4) Managers & Directors…Who Do Not Manage Or Direct
The tech industry is now littered with “Manager” and “Director” titles for people who don’t actually manage or direct any people…huh!?
You might argue that Managers or Directors with no people on their team are “managing” or “directing” projects or products and are thus deserving of the Manager or Director title.
Perhaps.
But trust me: if your title is Director Of Engineering, and you don’t actually “Direct” the Engineering team, the world would be a lot simpler if you were just called an Engineer.
This will be especially apparent when you grow to a larger team and need to hire someone between your Director of Engineering and your VP of Engineering!

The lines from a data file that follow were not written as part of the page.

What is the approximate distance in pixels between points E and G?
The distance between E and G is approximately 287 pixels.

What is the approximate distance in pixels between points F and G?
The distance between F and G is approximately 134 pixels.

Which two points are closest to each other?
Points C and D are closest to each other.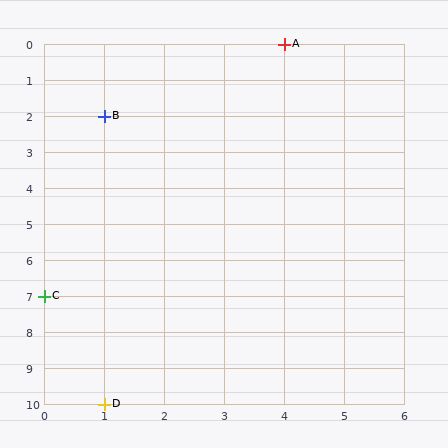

5) Beware Excessive Layers Of Titles (“Senior,” “Associate,” Etc.)
There’s far too much use of seniority-type qualifiers in people’s titles.
Be cautious to give someone a promotion from Manager to Senior Manager just because you don’t think they’re ready for the Director position yet.
The extra layer of titles that you create will likely increase unnecessary politics and resentment.
If one “Manager” you have is more experienced than the other Managers, consider giving them more money or more responsibility instead of adding “Senior” to their title.
Some Tips To Make Titles Work
Some tips on how to have healthy titles in your business:
Keep Your Titles Purposeful — If the person’s job is to lead software engineering, consider calling them Lead Software Engineer.
Eliminate Titles Internally — Think hard about what the purpose of a title is internally. The last business I was with, Hot Topic Media, didn’t use titles internally except to say that this person was the “Lead” on this project and this other person was the “Lead” on another project. We only used titles externally because it helped partners understand how to interact with us.
Keep Your External Titles Loose — You may find that you need different titles for different meetings/partnership opportunities. If that’s the case, you may be better off being very general (e.g. “Business Development”) or put nothing at all on your card so you can make up your title depending on the situation.